Georgia-style pork chops

These Georgia-style pork chops are fantastic for feeding a large group of hungry friends during a top-notch party. No party? No problem. After enjoying the delightful aromas all afternoon, your neighbours probably won’t mind getting one of these thick chops tossed over the fence.

These thick pork chops are a variation of the Georgia-style pork chops made by Tootsie Tomanetz, the pitmaster of Snow’s BBQ. Generally, Texans keep it simple, seasoning the meat mainly with pepper and salt. But in Georgia, they can go a bit further, turning these chops into an absolute flavour explosion.

When we say thick chops, we mean it. These are about 3 cm thick, which is the ideal thickness. From a pork shoulder of about 3 kilos, you’ll get about 4 to 5 thick chops. Since we’re going to cook this meat low and slow, it’s essential to use good quality meat with a decent amount of intramuscular fat.

That’s the thin white lines of fat you see running through the pink meat. The more white lines, the better the meat. This fat is very soft and melts easily, making the meat more tender. Fat is also the most significant flavour enhancer in meat. Lean meat doesn’t taste like much.

We’re going to season these chops with a traditional dry rub with lots of brown sugar, paprika, and a bit of heat. This combination is standard in many barbecue regions where pork is on the menu. You’ll also see mustard powder in Georgia-style rubs, making this dry rub unique to the area.

American BBQ is done on a thick offset smoker, which will only fit in some Dutch backyards. We use our smaller gravity-fed smoker.

We’ll place the thick chops on the warming racks in the smoker. We’ve noticed that the temperature and smoke distribution are better higher up in the chamber. Luckily, there’s plenty of space. We’ll insert a thermometer into two of the chops to monitor the core temperature. Then, we’ll close the lid, and while we’re waiting, we can make the mop sauce.

Mop sauce is a thinner version of barbecue sauce, often stronger in flavour. Georgia is known for its acidic mop sauce with tomato sauce as its base. This combination is excellent for fattier cuts of pork. The acid is generally apple cider vinegar, but we use orange juice. This makes the mop sauce a bit milder.

After an hour, we’ll check the meat to see if the dry rub has adhered well to the surface. Then, we’ll mop the chops with the sauce and repeat that process when the surface dries. We’ll do this on both sides until the meat reaches an internal temperature of 80°C (176°F). This won’t be pulled pork. If you want the meat even softer, you must cook it longer.

For mopping, we use a so-called mop brush. A brush with long braided strings similar to a small mop. The loosely braided strings hold the thin sauce well, ensuring more of it ends up on the meat.
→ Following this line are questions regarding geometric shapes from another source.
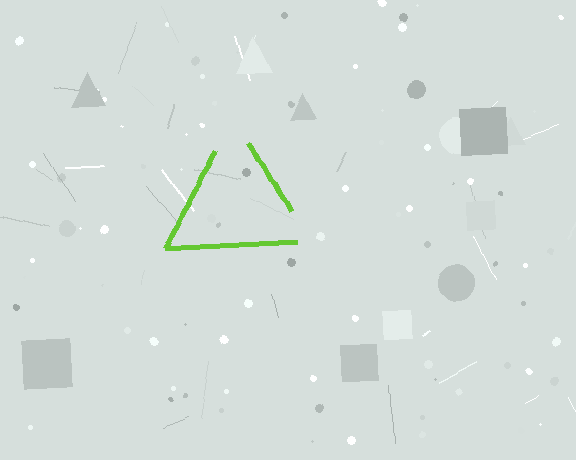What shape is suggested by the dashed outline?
The dashed outline suggests a triangle.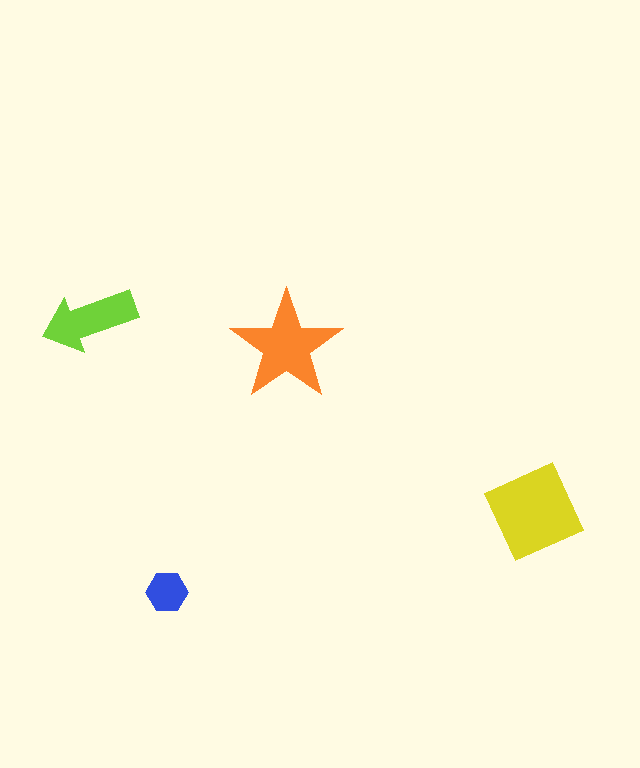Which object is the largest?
The yellow diamond.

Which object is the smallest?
The blue hexagon.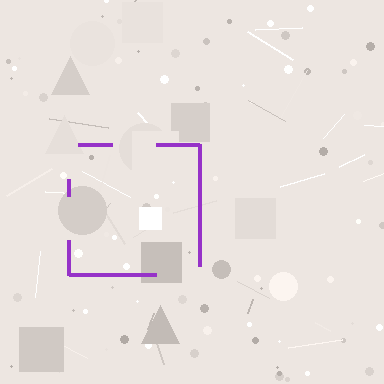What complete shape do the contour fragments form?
The contour fragments form a square.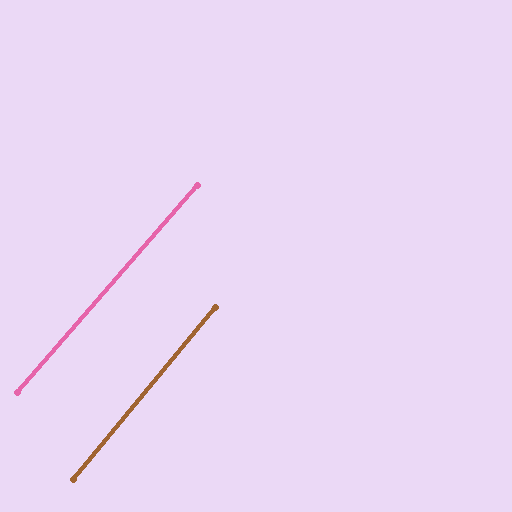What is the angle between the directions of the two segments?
Approximately 1 degree.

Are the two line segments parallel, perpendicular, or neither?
Parallel — their directions differ by only 1.4°.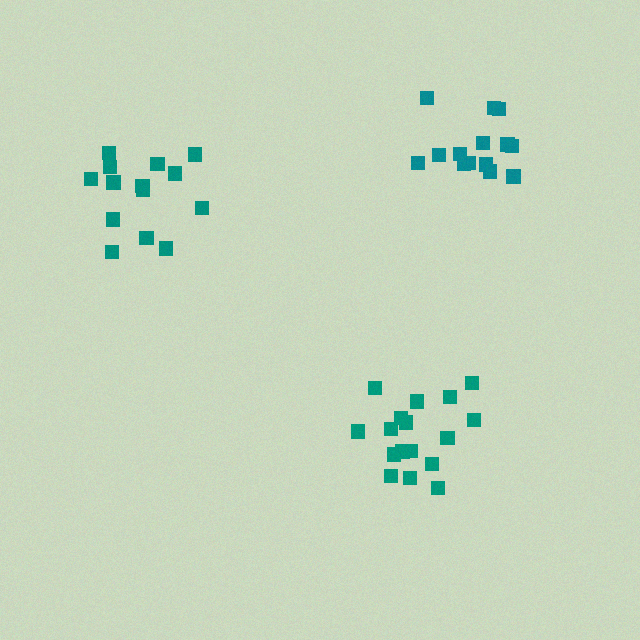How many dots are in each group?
Group 1: 14 dots, Group 2: 17 dots, Group 3: 14 dots (45 total).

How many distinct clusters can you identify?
There are 3 distinct clusters.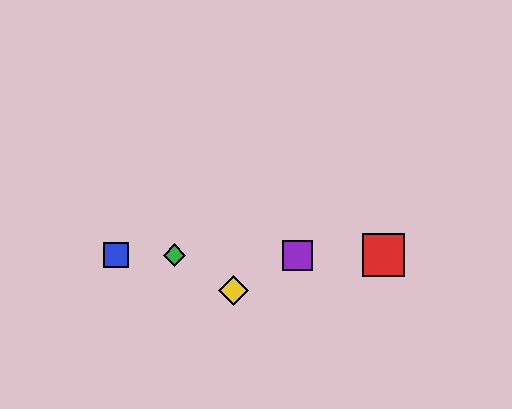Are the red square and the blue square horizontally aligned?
Yes, both are at y≈255.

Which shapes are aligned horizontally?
The red square, the blue square, the green diamond, the purple square are aligned horizontally.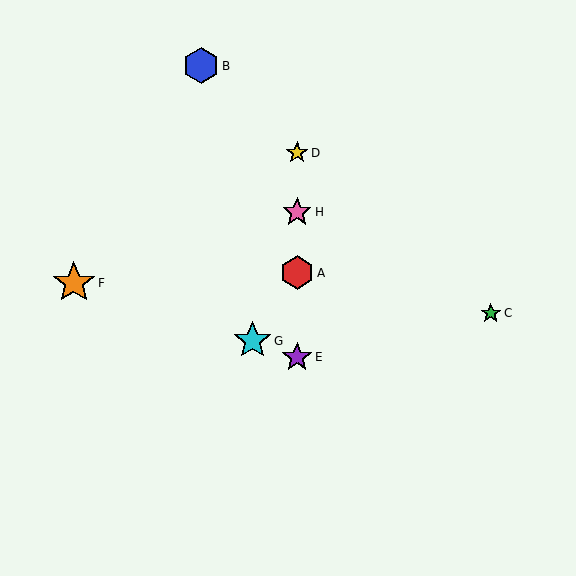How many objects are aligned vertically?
4 objects (A, D, E, H) are aligned vertically.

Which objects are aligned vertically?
Objects A, D, E, H are aligned vertically.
After about 3 to 4 hours, you’ll have wonderfully tender pork chops bursting with flavour. These will truly make everyone happy.

And when you cut the chops in half, you’ll be greeted with deliciously juicy meat and hopefully a nice smoke ring if you’re lucky. This isn’t raw meat but is caused by a chemical reaction between the meat and the gases in the smoke. Such a pink edge looks fantastic on Instagram.


Let us know if you will make these Georgia-style pork chops in the comments below. Better yet, take a photo and post it on Instagram. Tag @bbqhelden so we can see how it turns out.


  • A pork neck of about 3 kilos for 4 to 5 thick pork chops

For the dry rub

  • 4 tbsp brown sugar
  • 4 tbsp paprika powder
  • 2 tbsp onion powder
  • 2 tbsp garlic granulate
  • 1 tbsp mustard powder
  • 1 tsp cayenne pepper

For the mop sauce

  • 200 ml of ketchup
  • 50 ml of orange juice
  • 3 tbsp mild mustard
  • 3 tbsp Worcestershire sauce
  • 2 tbsp brown sugar


  1. Prepare a smoker with a temperature of 150°C (302F) and a few thick chunks of smoking wood. Cherry or apple works very well with pork.
  2. Mix all ingredients for the dry rub. Cut the pork neck into 3 cm or 2 finger thick chops and sprinkle them with a thick layer of the dry rub.
  3. Place the pork chops in the smoker, close the lid, and start making the mop sauce.
  4. Combine all the ingredients in a saucepan and simmer until well mixed and the sugar is melted.
  5. After the first hour, mop the pork chops and then every time, just before the sauce dries out.
  6. The chops are ready when they reach an internal temperature of 80ºC (176°F).
  7. Let the chops rest for 10 minutes before slicing them.